Kate Mosse attracted a packed audience for the introduction to her new novel about female French Resistence fighters "Citadel". Stephen Gale reminded us that Kate Mosse had previously had enormous success with the first book in her Languedoc trilogy, "Labyrinth", which was listed by Waterstones as one of the top twenty five books of the last quarter century. Her second book of the series, "Sepulchre" was also extremely successful and now she was back at the Book Festival once more to introduce the final book.

Mosse talk about how much she loved the Carcassonne area of France where she and her husband had bought a second home in 1989. She said she felt that the south west area of France was really "her place". Its history, and particularly that of the Cathars, has inspired her writing.

She was most intrigued by the resistance fighters in France during the war.

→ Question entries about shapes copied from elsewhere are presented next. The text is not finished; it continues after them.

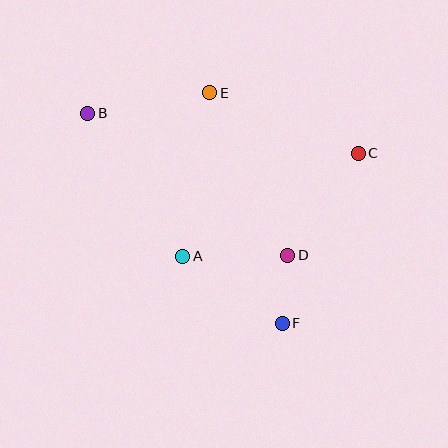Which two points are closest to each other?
Points D and F are closest to each other.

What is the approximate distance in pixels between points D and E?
The distance between D and E is approximately 181 pixels.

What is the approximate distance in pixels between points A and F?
The distance between A and F is approximately 120 pixels.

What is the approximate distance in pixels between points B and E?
The distance between B and E is approximately 124 pixels.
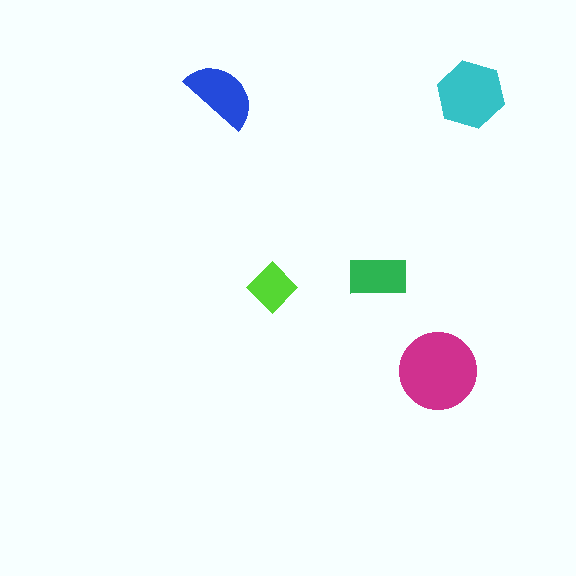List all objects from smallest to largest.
The lime diamond, the green rectangle, the blue semicircle, the cyan hexagon, the magenta circle.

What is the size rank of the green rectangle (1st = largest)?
4th.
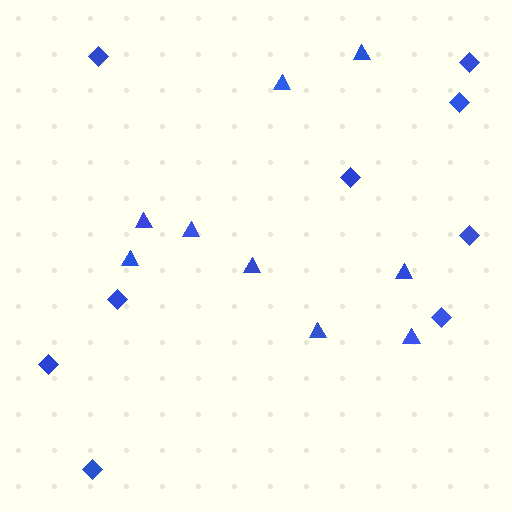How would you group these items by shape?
There are 2 groups: one group of diamonds (9) and one group of triangles (9).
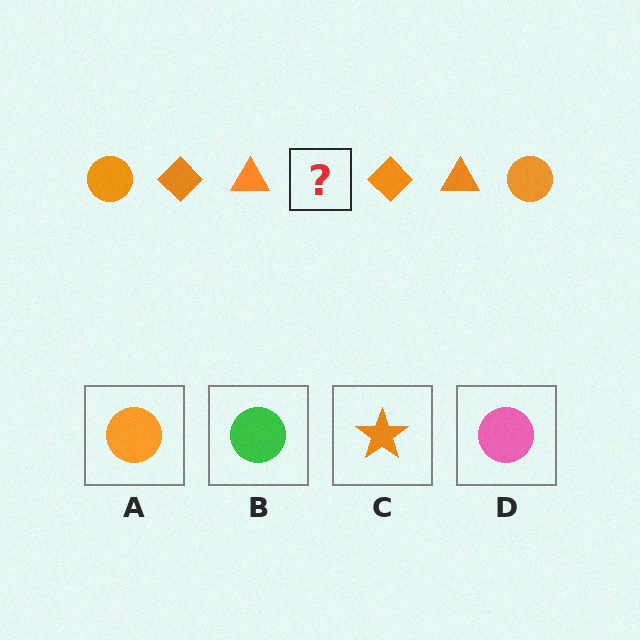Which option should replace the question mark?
Option A.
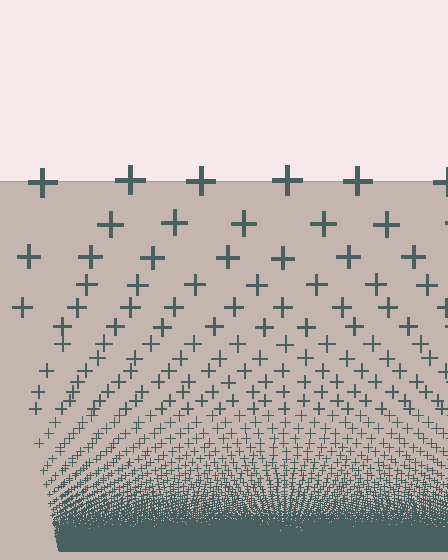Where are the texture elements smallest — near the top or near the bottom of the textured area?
Near the bottom.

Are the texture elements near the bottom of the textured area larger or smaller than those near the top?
Smaller. The gradient is inverted — elements near the bottom are smaller and denser.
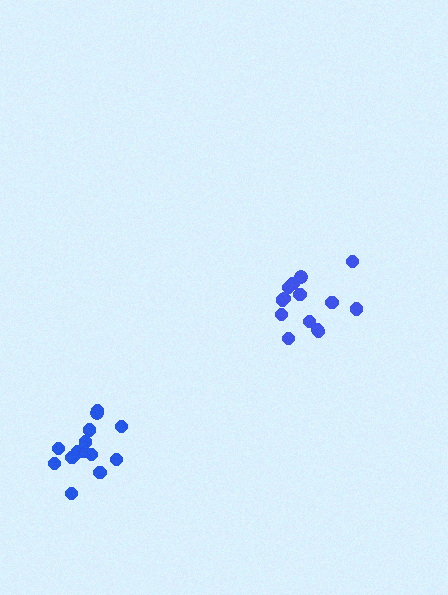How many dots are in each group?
Group 1: 14 dots, Group 2: 14 dots (28 total).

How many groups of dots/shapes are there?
There are 2 groups.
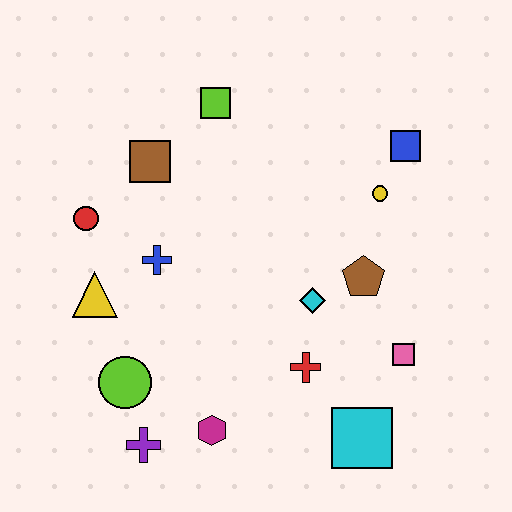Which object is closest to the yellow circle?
The blue square is closest to the yellow circle.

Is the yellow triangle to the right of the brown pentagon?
No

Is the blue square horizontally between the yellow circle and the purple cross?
No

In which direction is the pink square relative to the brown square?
The pink square is to the right of the brown square.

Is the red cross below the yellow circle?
Yes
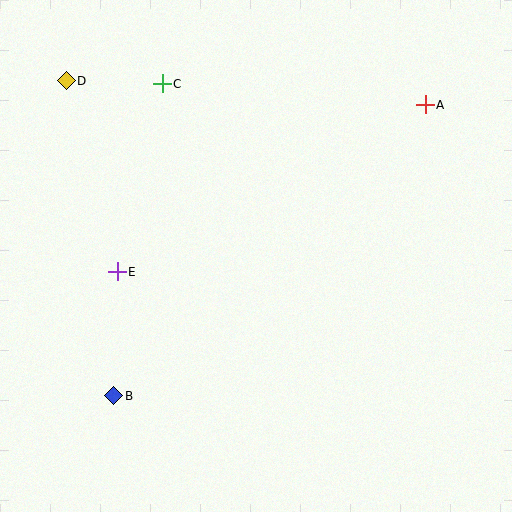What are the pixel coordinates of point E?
Point E is at (117, 272).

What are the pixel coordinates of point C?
Point C is at (162, 84).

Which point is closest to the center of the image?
Point E at (117, 272) is closest to the center.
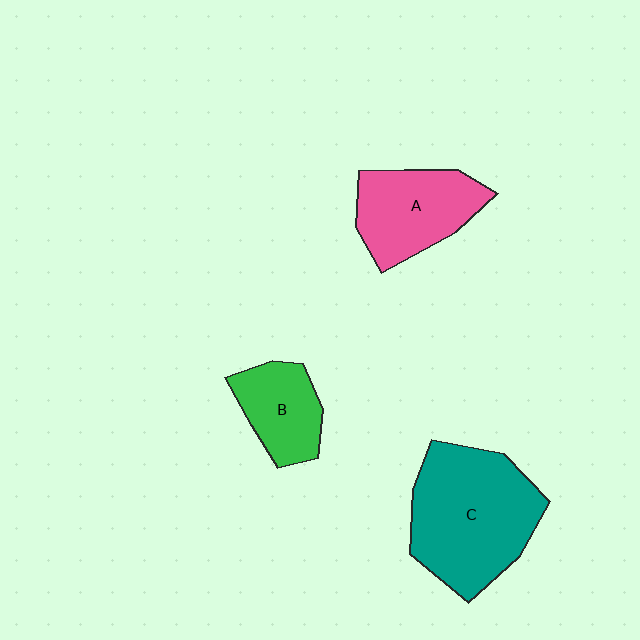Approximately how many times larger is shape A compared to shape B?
Approximately 1.4 times.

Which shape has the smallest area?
Shape B (green).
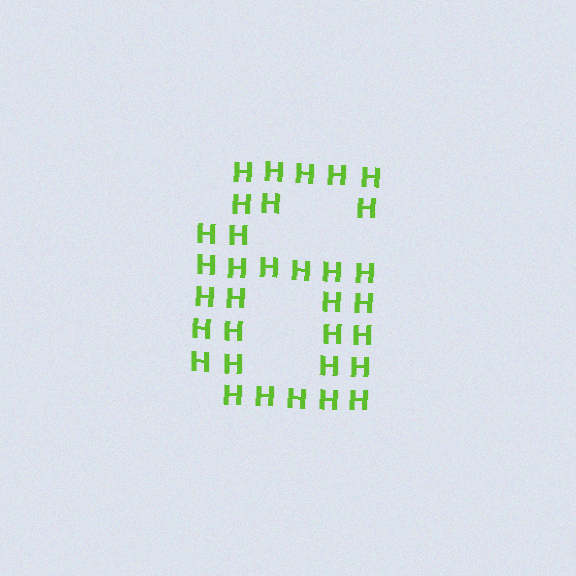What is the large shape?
The large shape is the digit 6.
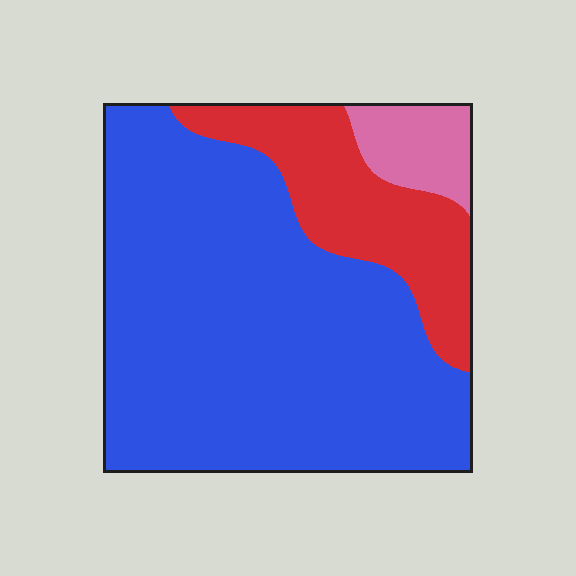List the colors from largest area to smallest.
From largest to smallest: blue, red, pink.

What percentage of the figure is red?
Red takes up about one fifth (1/5) of the figure.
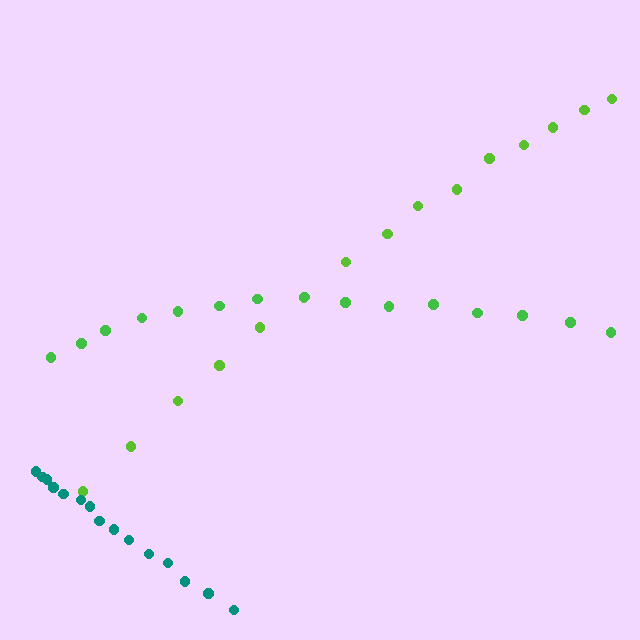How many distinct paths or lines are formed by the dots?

From the moment that she saw pictures of the Nazi occupation forces goose-stepping up the Champs Elysée, she wondered what living under the occupation would have been like. She was touched by the fact that many of the streets in the old walled city of Carcassonne had been renamed after resistance fighters who had been executed. She said that she had done much research locally and in the National War Museum about the 19th August 1944, which was the day that the uprising started in Paris and also in the south against the German occupation.

Her feeling was that Carcassonne was different and the Cathars were different in many ways. The town of Carcassonne was of about 30,000 people and they all must have had stories to tell, but little was known because people did not admit to being a member of the resistance for fear of reprisals. Mosse said that she relied on published testimony and that she had made the females the heroes in her novel.

Although there is no historical evidence of an all-female resistance group operating in the south east, the Germans shot seven men and two women just outside Carcassonne, who were thought to be members of the resistance. This has been recorded and documented. All the men have been identified, but the two women remain unknown to this day.

On the following day, 20th August 1944, there was a further massacre by the retreating Nazi forces who opened fire on civilians on the Quai Riquet and twenty people were killed. She felt that from all this she had more than enough evidence of actual events on which to base her final book of the trilogy. The reader will just have to follow her story line as it has been developed, accepting that there have been a few 'historical liberties'.

Mosse gave away enough to intrigue everyone and it is clear that this third book of her trilogy is going to be as successful as her other two have been. There were certainly plenty of us lining up to buy her new book afterwards!